New drug may help smokers, alcoholics
By Merek Siu
McClatchy-Tribune News Service
SACRAMENTO, Calif. — Given that 85 percent of alcoholics also smoke, a drug recently approved as a stop-smoking aid may turn out to be a pharmaceutical two-for-one deal.
Varenicline, marketed by Pfizer as Chantix to help people stop smoking, helped rats kick their drinking habit, according to a study published this week in the Proceedings of the National Academy of Sciences. This paves the way for clinical studies using this drug to treat alcoholism.
"Varenicline is the first drug on the market for nicotine cessation that's not nicotine itself. It's safe," said Selena Bartlett, senior author on the study. "We were surprised to find that this drug also serves to reduce alcohol drinking in animals."

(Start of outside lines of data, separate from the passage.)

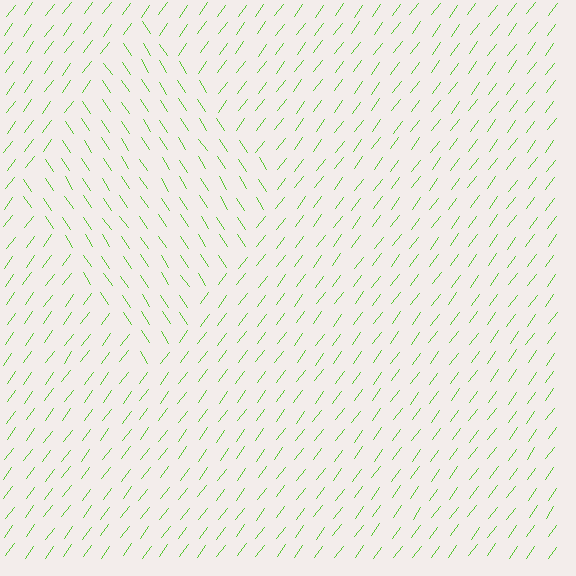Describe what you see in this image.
The image is filled with small lime line segments. A diamond region in the image has lines oriented differently from the surrounding lines, creating a visible texture boundary.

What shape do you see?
I see a diamond.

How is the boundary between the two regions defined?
The boundary is defined purely by a change in line orientation (approximately 70 degrees difference). All lines are the same color and thickness.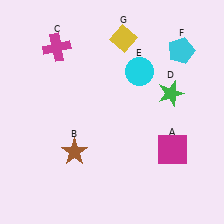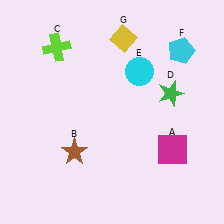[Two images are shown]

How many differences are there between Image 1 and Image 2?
There is 1 difference between the two images.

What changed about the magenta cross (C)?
In Image 1, C is magenta. In Image 2, it changed to lime.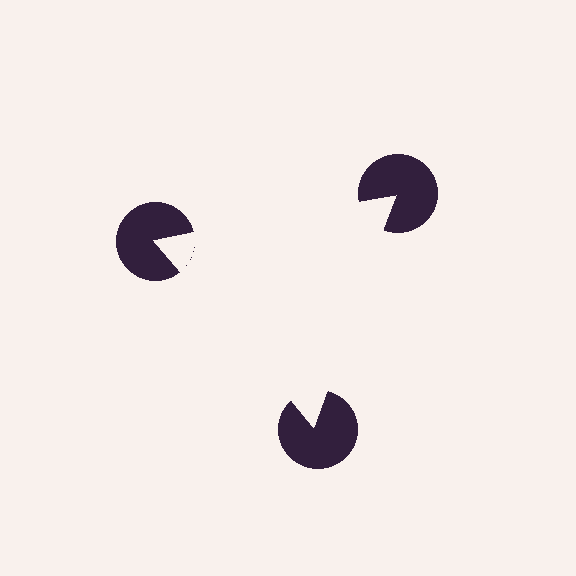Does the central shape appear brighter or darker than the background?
It typically appears slightly brighter than the background, even though no actual brightness change is drawn.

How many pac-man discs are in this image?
There are 3 — one at each vertex of the illusory triangle.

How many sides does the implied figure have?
3 sides.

Bartlett directs preclinical development at the Ernest Gallo Research Center at the University of California-San Francisco.
For the study, researchers trained rats to drink in order to test the drug's affect on alcohol consumption. Although visions of rats stumbling around in a drunken stupor are off the mark, Bartlett's lab got rats to be "social," "chronic," or "heavy" drinkers.
When the drug was given at the dose that stems nicotine craving in animals, the amount of alcohol consumed decreased by about half. If given over six days, alcohol intake was reduced over the whole period.
Since "withdrawal" from a drug could lead to an even greater desire for alcohol, Bartlett's team monitored drinking after the last dose of varenicline was given. Coming off the drug did not result in a bad rebound — alcohol intake was not more than it was before taking the drug.
Why would a stop-smoking drug curb alcohol craving?
Nicotine and alcohol both trigger the brain's reward system. While food, sex and exercise tickle the system, drugs hijack the system and send it into overdrive.
The reward comes when nicotine binds to a protein that triggers a "feel-good" chemical called dopamine. A craving comes when the amount of dopamine drops. Varenicline works by binding to the same protein and blocking nicotine. It results in a lower, but constant level of dopamine reducing the craving that lead to relapse.
Since alcohol indirectly activates the same protein as nicotine, varenicline likely curbs alcohol craving in the same way as it helps with nicotine.
Approval of the drug in humans for alcoholism may be faster than for a drug that has never been tested in humans.
In addition to medication, behavioral treatments such as Alcoholic Anonymous are available.